The deans and vice chancellors said that the questionnaire-based discussions we had — regarding their objectives, the overall campus objectives, the risks and threats, and the management of those risks and threats — were very helpful. In fact, they wanted me to come back and have similar conversations in a group environment with faculty and staff. Specifically, they asked me to focus on the objectives part of the survey.

The discussions elicited from the survey have been well received. People are incorporating the objectives into programs like new staff and faculty orientation and recruitment efforts.

What have you done with the information you collected?
Rather than using voting software, which I thought would be a bit too impersonal, I took notes as I engaged in conversations with the individuals and groups. Afterward, I went through my notes and identified common threads.

I’m in the process of communicating my findings in a draft report. The first part of the report is an assessment of the campus’ awareness of Vision 2010. The next section includes a list of common broad-based and unit-specific risks and threats. For example, our computing center has specific threats that aren’t common across the other units; however, they’re significant enough that they could impact our Vision 2010. The next step will be to report on ways to manage those identified risks and threats.  

Who owns the ERM effort?
One of my objectives for this entire exercise was to foster a culture of identifying, understanding, and managing risk. I wanted management to take ownership of this effort, and I believe they have. I essentially act as an enabler, or facilitator.

One testament to our risk management culture is the development of a new initiative called Leadership for Growth, which David started shortly after I completed the initial round of executive interviews. The deans and vice chancellors meet twice a month and discuss the risks and threats that may prevent us from achieving our Vision 2010. Each dean or vice chancellor hosts a dinner and presents to the group the risks and threats pertinent to his or her area. Then, they discuss these issues as a group. 

I’m not involved in this effort. It’s not a facilitated process. However, my boss, the vice chancellor of administration, attends and updates me regularly. 

How have CSA and the ERM effort complemented your regular audit work?
On a couple of occasions, the deans have asked me to come back and use the CSA approach to examine a particular process or a particular group within their unit, and I farmed that out to internal auditing. One associate vice chancellor requested that CSAs be conducted in six of her units. She recognized the benefits of using the CSA tool to get the objectives out there, communicated, and hammered in. Having an objective third person come in and discuss objectives is helpful.

What are your future plans for ERM?
I’m going to propose to David that I conduct additional, more-focused CSAs on the top common and specific risks and threats that we identified in our campus-wide risk assessment. These facilitated sessions will get the process owners involved.

I’m also proposing annual campus-wide risk assessments.

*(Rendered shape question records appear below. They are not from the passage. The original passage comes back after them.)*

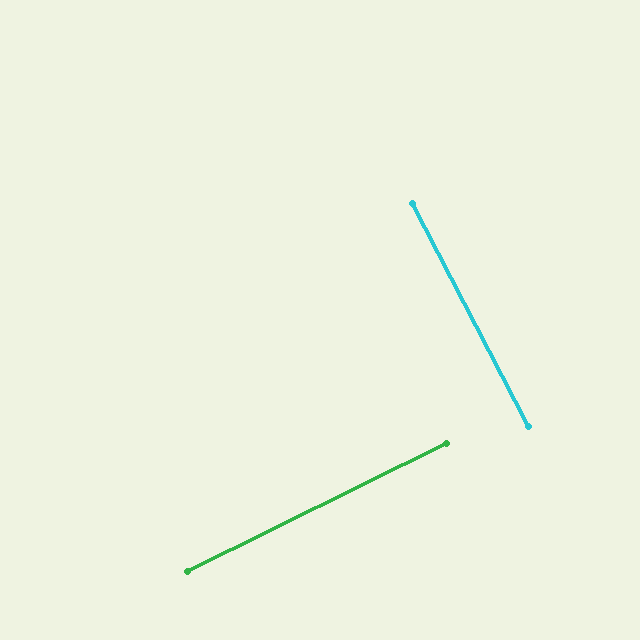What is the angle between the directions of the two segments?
Approximately 89 degrees.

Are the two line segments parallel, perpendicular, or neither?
Perpendicular — they meet at approximately 89°.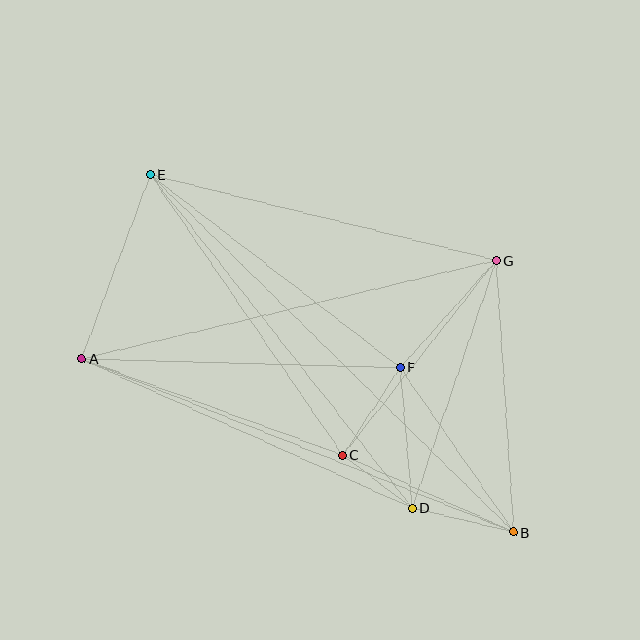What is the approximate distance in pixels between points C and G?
The distance between C and G is approximately 248 pixels.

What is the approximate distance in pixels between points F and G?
The distance between F and G is approximately 144 pixels.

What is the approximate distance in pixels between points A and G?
The distance between A and G is approximately 426 pixels.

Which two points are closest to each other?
Points C and D are closest to each other.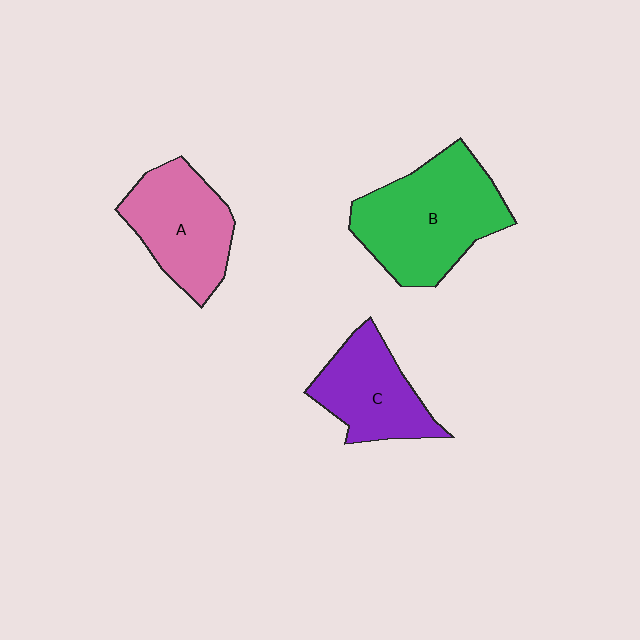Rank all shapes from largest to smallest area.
From largest to smallest: B (green), A (pink), C (purple).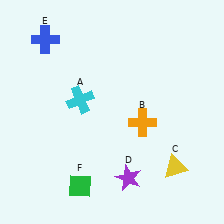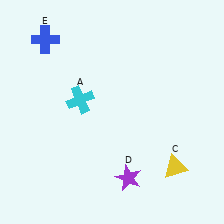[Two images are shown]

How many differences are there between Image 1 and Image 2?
There are 2 differences between the two images.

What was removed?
The orange cross (B), the green square (F) were removed in Image 2.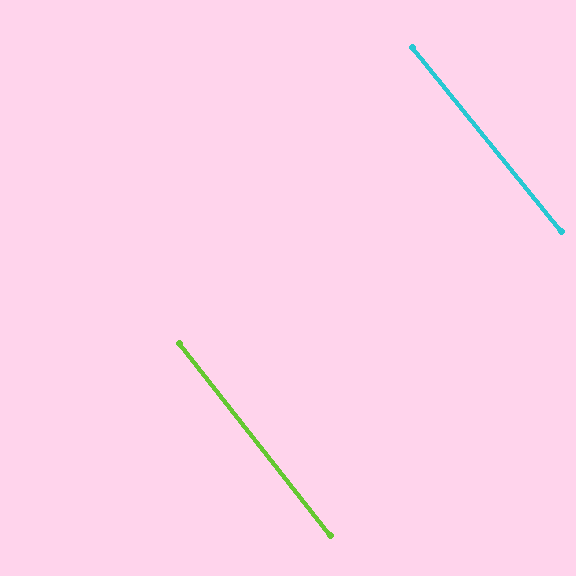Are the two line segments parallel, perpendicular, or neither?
Parallel — their directions differ by only 0.9°.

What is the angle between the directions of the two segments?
Approximately 1 degree.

Deans and vice chancellors usually have only a five-year contract, and many take other positions after that time. Therefore, we average one or two a year that turnover. I would like to discuss the executive survey with all new deans and vice chancellors after they’ve adjusted to their new positions. I’d also like to follow up with the existing deans and vice chancellors to further discuss management of the identified risks and threats.